A 28’’ du podium… Après une semaine de course, le pas-encore-vingt-ans coureur de l’équipe Décathlon-CMA/CGM pointe à la 6e place, à 3’55 de l’intouchable Tadej Pogacar, lequel a assommé ses adversaires dans le mythique Tourmalet et l’inédite montée vers Gavarnie. Un grand numéro ! Mais pour ses inconditionnels et pas forcément réalistes supporteurs, Paul Seixas n’est finalement qu’à 1’13’’ de la deuxième place de Vingegaard et à seulement 28’’ du troisième, Del Toro. Tout est donc possible pour un éventuel podium sur les Champs le dimanche 26 juillet.

Mais il reste donc deux semaines et pour la première fois de sa courte carrière, le Français les abordera dans l’inconnu, n’ayant jamais couru plus de huit jours consécutifs et dépassé les 1500 kilomètres dans le même temps. Or, la suite du Tour, à l’exception des 11e, 12e, 16e et 21e étapes, ne sera pas une partie de plaisir. A commencer par celle de mardi, lendemain de jour de repos, et l’arrivée au Lloran. Sur la première semaine, avait-il déclaré “je serai dans un effort que je connais, après on basculera quand même dans la découverte. Le plus marquant, c'est l'inconnu des trois semaines. C'estbdifférent de ce quer j'ai fait jusqu'à présent. Mais il y a un début à tout.” a t-il analysé (L'Equipe, 13 juillet).
Comment encaissera t-il ? C’est là toute la question.

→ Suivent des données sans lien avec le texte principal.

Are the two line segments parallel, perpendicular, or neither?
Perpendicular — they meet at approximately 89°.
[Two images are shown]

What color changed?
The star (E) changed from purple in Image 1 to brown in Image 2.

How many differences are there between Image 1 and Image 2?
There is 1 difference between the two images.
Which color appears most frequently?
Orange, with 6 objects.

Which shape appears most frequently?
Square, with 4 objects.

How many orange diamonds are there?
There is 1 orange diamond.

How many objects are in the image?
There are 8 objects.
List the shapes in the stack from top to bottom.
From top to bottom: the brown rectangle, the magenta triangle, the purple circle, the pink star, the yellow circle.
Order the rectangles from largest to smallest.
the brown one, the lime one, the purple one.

Tout en maîtrise. Il n’empêche, jusqu’à dimanche, Paul Seixas a démontré une remarquable adaptation à la Grande Boucle, restant au contact des meilleurs sans faire de bruit. Certains auraient pu imaginer qu’il allait essayer de suivre Pogacar dans son offensive du Tourmalet, comme il l’avait fait dans la côte de La Redoute en final de Liège-Bastogne-Liège. Mais, quelque peu englué dans le peloton des favoris, il a préféré se replacer et suivre le mouvement derrière le fuyard slovène. En clair, une présence permanente dans le peloton des favoris mais un comportement discret. Histoire de ne pas se griller pour l’avenir mais également de ne pas provoquer les ténors…
On ajoutera que Paul Seixas a fait preuve d’une remarquable maîtrise dans la deuxième étape où après une crevaison qui l’a contraint à chasser de longues minutes pour retrouver le peloton, épisode qui aurait pu être fatal lorsqu’il a failli entrer en collision avec une voiture de l’organisation qui déboîta juste à son passage. Sans oublier un problème d’oreillette qui sema un peu le trouble dans l’emballage final… C’est ce qu’on appelle l’apprentissage.

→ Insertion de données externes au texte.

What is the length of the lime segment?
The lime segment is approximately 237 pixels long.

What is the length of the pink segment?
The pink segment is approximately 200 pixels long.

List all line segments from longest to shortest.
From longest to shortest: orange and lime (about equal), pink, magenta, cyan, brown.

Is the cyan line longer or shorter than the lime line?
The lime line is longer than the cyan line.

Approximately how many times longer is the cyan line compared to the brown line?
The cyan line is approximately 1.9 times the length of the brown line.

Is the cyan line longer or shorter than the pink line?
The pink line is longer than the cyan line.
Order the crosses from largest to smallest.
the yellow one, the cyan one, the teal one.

Hinault : « là pour apprendre ». Sous un titre bien senti, Le Parisien/Aujourd’hui en France (lundi 13 juillet) écrit que‘’Seixas a réussi ses partiels’’. On en conviendra. Mais comme Bernard Hinault le répète inlassablement, Seixas « est là pour apprendre et c’est trop tôt pour lui de jouer la gagne » tout en reconnaissant que « pour l’instant, c’est pas mal ».
Dans ce même article de Christophe Bérard, Thomas Voeckler, capitaine des équipes de France au Mondial cycliste et consultant sur France Télévision, se félicite du comportement du coureur de Décathlon-CMA/CGM, notamment quand « il a très bien géré la petite alerte au moment de sa crevaison dans la 2e étape, ce qui n’est pas anodin... »
Si certains, comme Jérôme Coppel, parient qu’il sera sur le podium, d’autres s’interrogeront sur la fiabilité de son équipe au regard des armadas entourant Pogacar (UAE), Vingegaard (Visma-Lease a bike) et Evenepoel (RedBull-Bora).

Quoi qu’il en soit, sans incident majeur, sans défaillance, on en saura plus dimanche prochain sur les hauteurs du Plateau de Solaison et avant une dernière semaine dantesque avec notamment les arrivées en haut d’Orcières-Merlette et la double ascension de l’Alpe d’Huez la veille de l’arrivée à Paris.